Ce que j’aurais pu améliorer
Sécuriser le webhook. BitBucket envoie un secret dans les headers de chaque appel webhook. Vérifier ce secret dans gitautodeploy.php avant d’appeler l’API Cloudways éviterait qu’un tiers puisse déclencher un déploiement en appelant l’URL directement.
Gérer la compilation des assets côté serveur. Mon thème utilisait Sass et Webpack. Je compilais les assets en local avant de pusher, ce qui fonctionnait mais impliquait de versionner les fichiers compilés (CSS, JS minifié). Une meilleure approche : ajouter une étape de build dans BitBucket Pipelines avant le déploiement, pour que les assets soient toujours générés dans les mêmes conditions, quelle que soit la machine du développeur.
Un environnement de staging. Cloudways facilite la création d’apps de staging. On aurait pu avoir deux webhooks : un pointant vers staging (déclenché à chaque push sur develop) et un vers la production (déclenché au merge sur main).

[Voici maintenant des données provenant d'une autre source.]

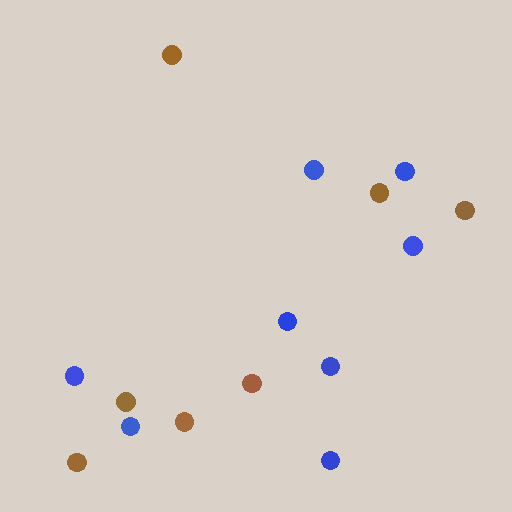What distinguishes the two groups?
There are 2 groups: one group of brown circles (7) and one group of blue circles (8).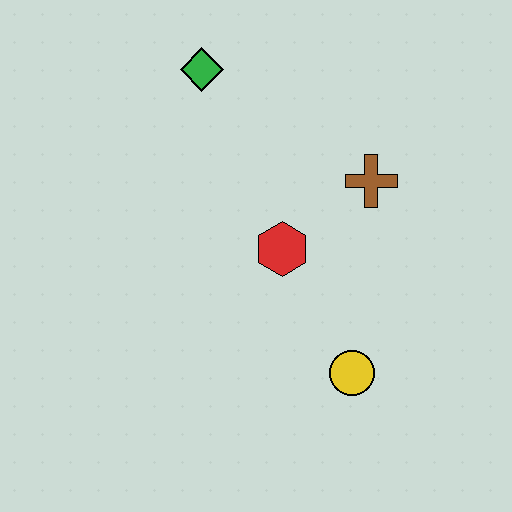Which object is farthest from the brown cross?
The green diamond is farthest from the brown cross.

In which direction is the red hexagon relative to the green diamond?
The red hexagon is below the green diamond.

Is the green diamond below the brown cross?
No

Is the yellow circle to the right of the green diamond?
Yes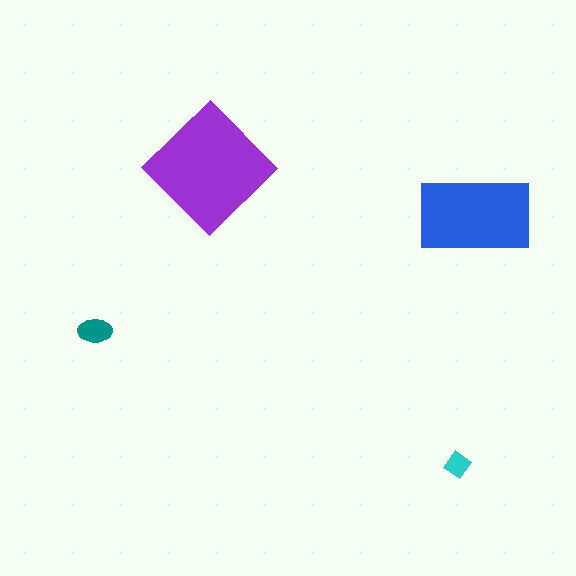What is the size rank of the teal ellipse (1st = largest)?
3rd.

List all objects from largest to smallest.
The purple diamond, the blue rectangle, the teal ellipse, the cyan diamond.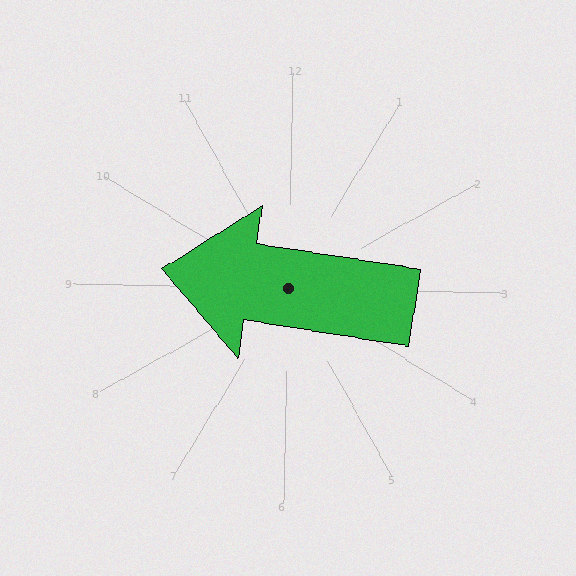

Un classique que je n’ai jamais pris le temps de mettre en place.
BitBucket + Cloudways vs GitHub + Netlify
Maintenant que j’ai vécu les deux setups (voir mon article sur le déploiement sur Netlify via Github), voilà une comparaison franche.
La complexité de mise en place
Le setup BitBucket + Cloudways demande une configuration initiale non triviale : générer et déployer la clé SSH, écrire et héberger le script PHP, configurer le webhook avec les bons paramètres. Ça prend une heure à faire proprement, et si tu ne l’as pas fait récemment, il y a quelques pièges à éviter.
GitHub + Netlify, c’est dix minutes : tu connectes ton repo, tu indiques la commande de build et le dossier de sortie, et c’est plié. Netlify gère tout le reste.
La nature des projets
La comparaison n’est pas vraiment équitable, parce que les deux setups ne servent pas les mêmes besoins.
BitBucket + Cloudways est fait pour des projets avec un serveur applicatif : PHP, WordPress, bases de données. Tu as un vrai serveur configurable, avec accès SSH, gestion des processus, logs serveur, etc. C’est indispensable pour WordPress.
GitHub + Netlify est conçu pour du statique : HTML, CSS, JS générés à la compilation. Pas de serveur PHP, pas de base de données. Mon site React/Vite en est l’exemple parfait.
| BitBucket + Cloudways | GitHub + Netlify | |
|---|---|---|
| Mise en place | ~1h, config manuelle | ~10 min, guidé |
| Type de projet | Dynamique (PHP, WordPress) | Statique (React, Vite, Astro…) |
| Coût | Cloudways : ~12 €/mois minimum | Netlify : gratuit pour un usage perso |
| Maintenance serveur | À surveiller | Aucune |
| Flexibilité | Élevée (accès SSH, config serveur) | Limitée, mais suffisante pour du statique |
| Deploy previews | Non (pas nativement) | Oui, par branche ou PR |
| Rollback | Possible via Git | En un clic dans l’interface |
| Mécanisme de déploiement | Webhook → API → git pull | Push GitHub → build automatique |
Le bon outil pour le bon projet
Ce n’est pas que l’un soit meilleur que l’autre — c’est qu’ils ne jouent pas dans la même catégorie.
Pour un site WordPress, Cloudways reste une très bonne option, et le combo webhook BitBucket + API Cloudways fait le boulot efficacement. La mécanique est un peu artisanale comparée à Netlify, mais elle est fiable et donne un contrôle total sur ce qui est déployé et quand.
Pour un site statique ou une SPA, Netlify est imbattable en termes de simplicité et de rapport fonctionnalités/coût. La comparaison avec Cloudways ne tient même plus vraiment — c’est deux outils pensés pour des contextes fondamentalement différents.
Ma migration de WordPress vers React/Vite m’a conduit naturellement à changer de stack de déploiement. Ce n’était pas l’objectif premier, mais c’est l’une des bonnes surprises du changement : une infrastructure plus simple, sans serveur à maintenir, et gratuite pour un usage perso.